Alors que le pays marque la Journée internationale pour de la violence à l’égard des femmes, le Collectif Défenseurs Plus tire la sonnette d’alarme. L’organisation constate une explosion des violences numériques visant les femmes et les filles, un phénomène encore peu reconnu mais de plus en plus destructeur dans un pays déjà ravagé par l’insécurité.
En Haïti, les violences basées sur le genre prennent des formes multiples. Aujourd’hui, elles se déplacent aussi sur les réseaux sociaux, où les femmes subissent insultes, menaces, intimidation sexuelle et campagnes de dénigrement. Selon l’Institut Panos, huit contenus sur dix diffusés sur TikTok dénigrent les femmes. Un chiffre glaçant qui reflète l’ampleur des dérives numériques.
Dans de nombreux quartiers, l’insécurité oblige déjà des familles entières à fuir. Des femmes se retrouvent dans des camps de fortune, privées de ressources et constamment exposées aux agressions physiques ou sexuelles. À cette réalité brutale s’ajoute désormais la violence virtuelle, qui poursuit ses victimes bien au-delà de leur lieu de refuge.
Une absence de cadre légal qui laisse les victimes sans défense
La Banque mondiale estime que moins de 40 % des pays membres de l’ONU disposent de lois contre le harcèlement en ligne.

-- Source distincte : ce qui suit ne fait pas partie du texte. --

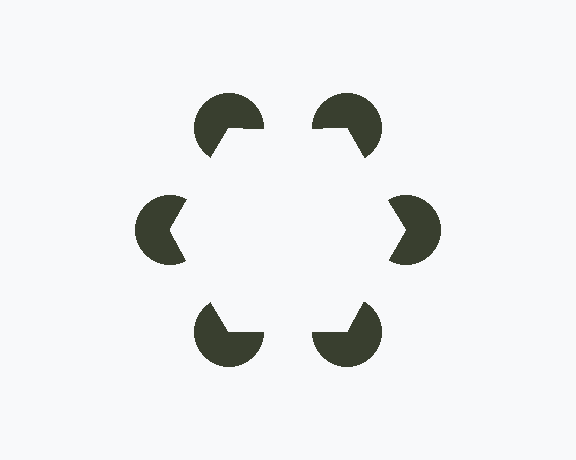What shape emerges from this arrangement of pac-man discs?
An illusory hexagon — its edges are inferred from the aligned wedge cuts in the pac-man discs, not physically drawn.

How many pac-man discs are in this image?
There are 6 — one at each vertex of the illusory hexagon.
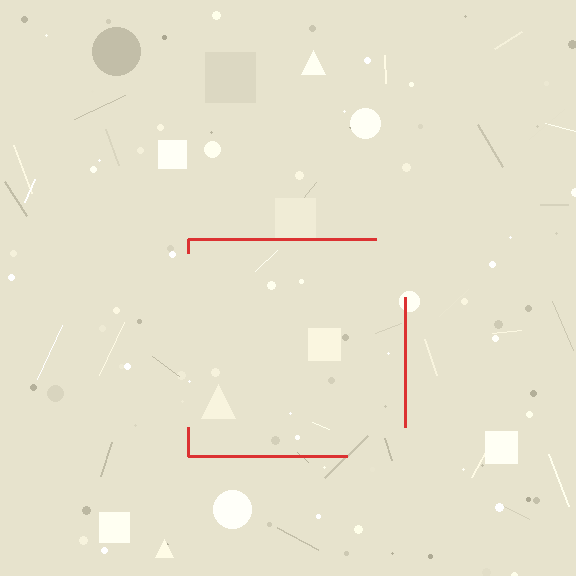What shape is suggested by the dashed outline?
The dashed outline suggests a square.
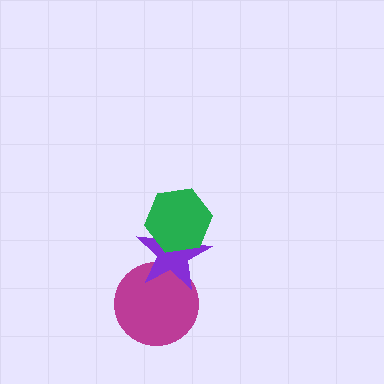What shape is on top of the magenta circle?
The purple star is on top of the magenta circle.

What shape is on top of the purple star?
The green hexagon is on top of the purple star.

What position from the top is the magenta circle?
The magenta circle is 3rd from the top.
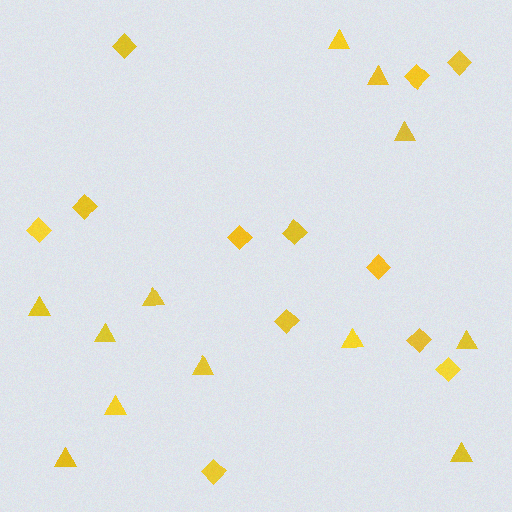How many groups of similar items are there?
There are 2 groups: one group of diamonds (12) and one group of triangles (12).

Haïti n’en fait pas partie.
Ici, les plaintes pour violences numériques restent rares, faute de mécanismes efficaces et d’un système judiciaire capable de répondre aux agressions virtuelles. Résultat : les auteurs agissent en toute impunité.

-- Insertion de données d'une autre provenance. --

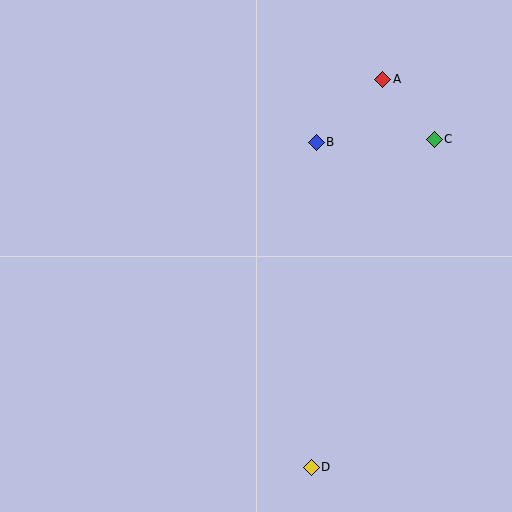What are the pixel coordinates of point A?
Point A is at (383, 79).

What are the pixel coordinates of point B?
Point B is at (316, 142).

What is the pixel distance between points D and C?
The distance between D and C is 350 pixels.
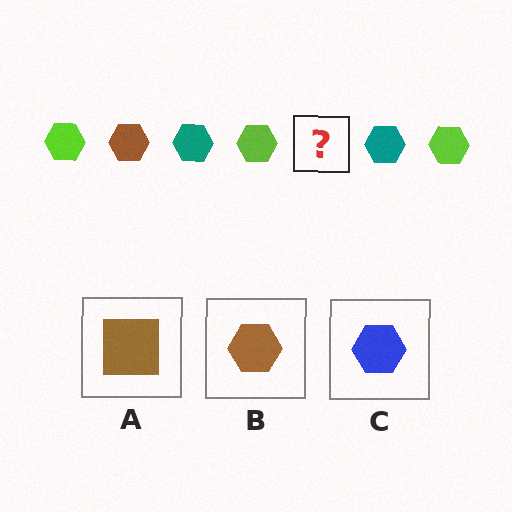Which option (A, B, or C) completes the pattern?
B.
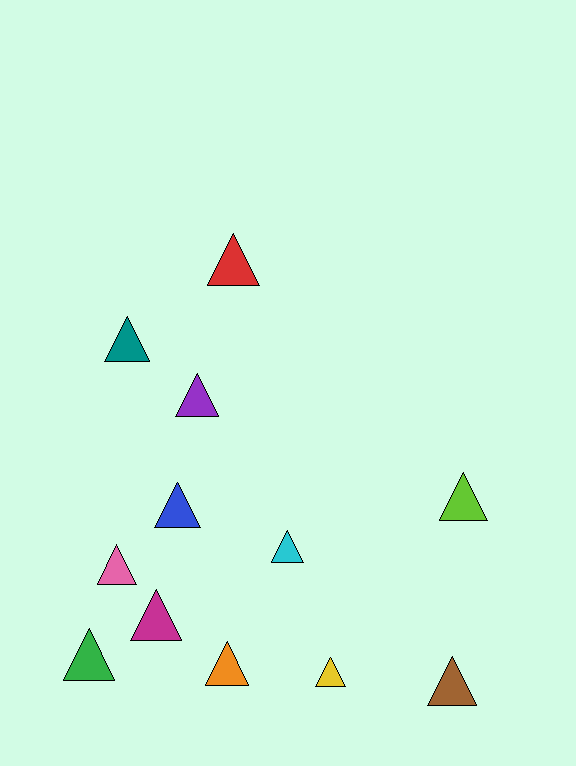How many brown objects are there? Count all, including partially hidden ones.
There is 1 brown object.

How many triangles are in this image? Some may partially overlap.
There are 12 triangles.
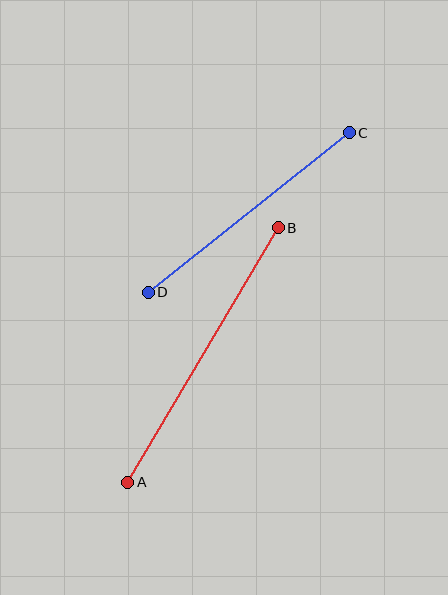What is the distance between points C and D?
The distance is approximately 256 pixels.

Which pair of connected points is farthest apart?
Points A and B are farthest apart.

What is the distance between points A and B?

Pour Défenseurs Plus, cette absence de protection encourage un cycle de violences qui atteint directement la dignité, la sécurité et la liberté des femmes et des filles haïtiennes.

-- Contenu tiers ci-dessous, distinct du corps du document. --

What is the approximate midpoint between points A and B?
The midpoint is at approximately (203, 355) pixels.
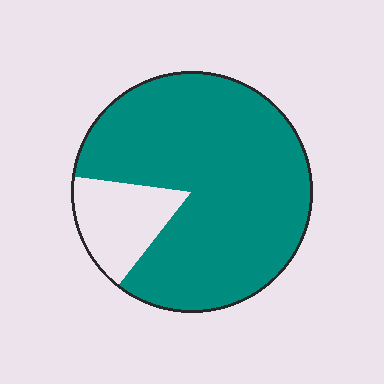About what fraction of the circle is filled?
About five sixths (5/6).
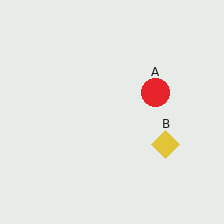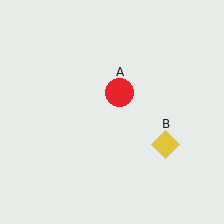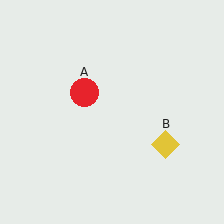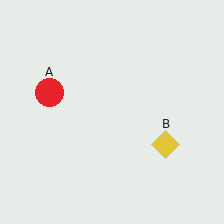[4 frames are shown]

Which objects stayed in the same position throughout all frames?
Yellow diamond (object B) remained stationary.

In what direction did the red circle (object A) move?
The red circle (object A) moved left.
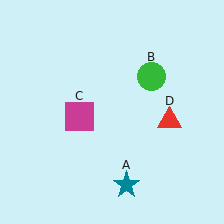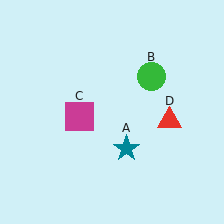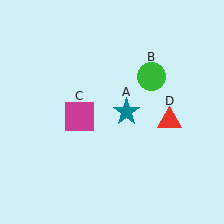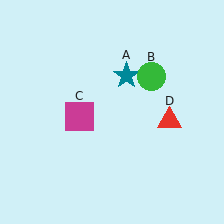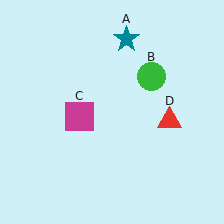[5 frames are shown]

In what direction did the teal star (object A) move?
The teal star (object A) moved up.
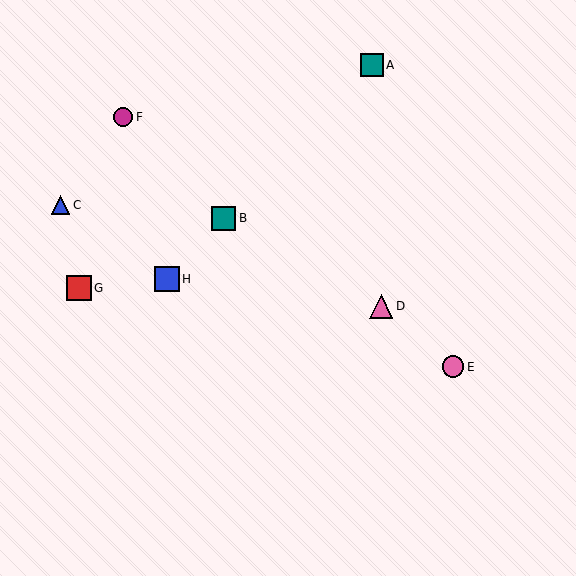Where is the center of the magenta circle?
The center of the magenta circle is at (123, 117).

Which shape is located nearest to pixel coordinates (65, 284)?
The red square (labeled G) at (79, 288) is nearest to that location.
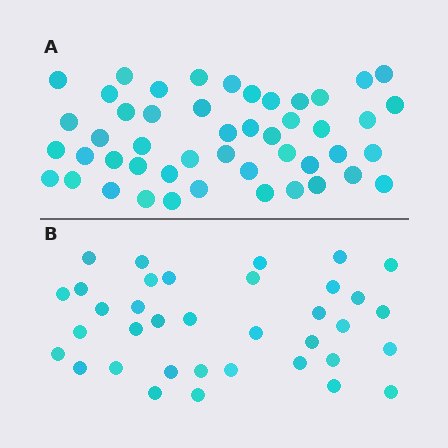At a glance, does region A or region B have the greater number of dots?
Region A (the top region) has more dots.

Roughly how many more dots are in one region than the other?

Un appel clair : reconnaître la violence numérique comme une menace réelle
Le Collectif insiste : la violence en ligne n’est pas virtuelle, elle est réelle. Elle brise des vies, isole des jeunes filles, détruit des réputations et renforce les discriminations sexistes.
L’organisation invite l’État, la société civile, mais aussi les plateformes numériques à agir. Tous les espaces, qu’ils soient en ligne ou hors ligne, doivent devenir sûrs, inclusifs et exempts de violences sexistes.
Face à la montée des attaques numériques, Défenseurs Plus réaffirme son engagement pour une société plus juste, plus équitable et plus respectueuse des droits humains.